I am guilty of not catching anything the first time, or first several times, I hear it. It takes time for me to learn things, to let them sink in. I need seeds. I need seeds that take time to take root, take time to grow, but once they are there, they stick, and maybe they bloom in each of us uniquely, in ways that can only be made manifest in the exact way, with our particular eyes and ears.

Often my eyes and ears work against me. Words I’ve heard or used too many times or sights that have become ordinary and overlooked. We don’t see God if we don’t look, or take the time to make the connection. Maybe the more we connect, the more we awaken ourselves to His presence.

American Goldfinch, by Michael Brown. Macaulay Library at Cornell Lab of Ornithology.

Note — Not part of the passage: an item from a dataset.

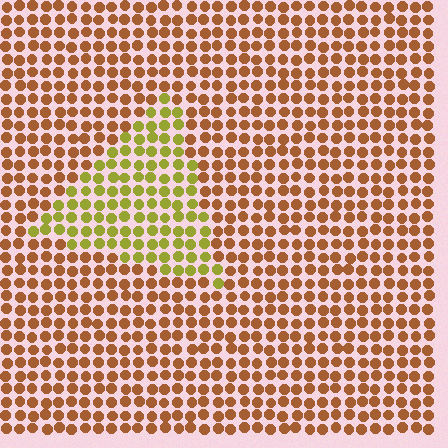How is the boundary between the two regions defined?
The boundary is defined purely by a slight shift in hue (about 46 degrees). Spacing, size, and orientation are identical on both sides.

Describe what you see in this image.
The image is filled with small brown elements in a uniform arrangement. A triangle-shaped region is visible where the elements are tinted to a slightly different hue, forming a subtle color boundary.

Reading further in the Flash Field Guide, there is an essay by Lia Purpura called, “Augury.” She walks up on a dead Goldfinch hanging in a tree, caught up in fishing line. It’s jarring, disturbing, unexpected, confusing. It’s wrong for what is supposed to be there, how things are supposed to be.

Her description of this moment, this encounter is eerie and uncanny and beautiful all at once. In maybe a why moment for the experience, she latches onto, “It’s good to stand beneath a thing that takes words away. It’s good to be in a place where thought can’t form the usual way.”

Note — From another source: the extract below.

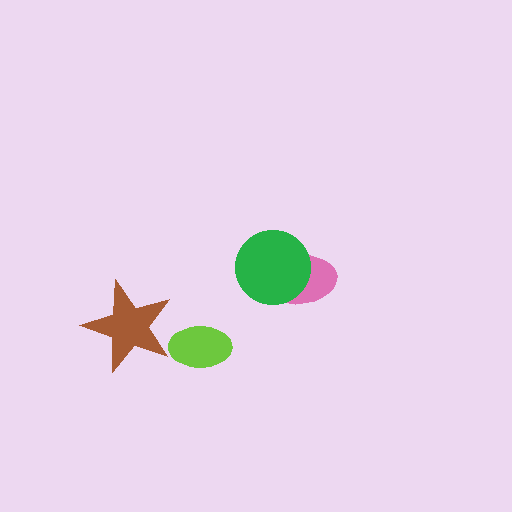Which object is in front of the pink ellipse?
The green circle is in front of the pink ellipse.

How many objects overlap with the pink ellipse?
1 object overlaps with the pink ellipse.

Experiencing things that take words away, where thoughts can’t form the usual way.

I prefer my encounters to be with live Goldfinches, as I am sure Purpura does as well. But I appreciate her flash essay in the way it helps me to look at Goldfinches with new eyes. It helps me to look at writing with new eyes. Hopefully it helps me look at life with new eyes.

Life and death loom large. While I sit here, for the time I have, life looms larger. It’s part of the ten-day tree time. New birds, Goldfinches included, are appearing at the feeders, and at the edge of woods where I hike or trail run. Crisp, spring sunrises and sunsets are punctuated with cool, clear night skies full of stars. in the midst of it all, the magnolia makes a statement.

If I have eyes to see, one bloom might hold it all.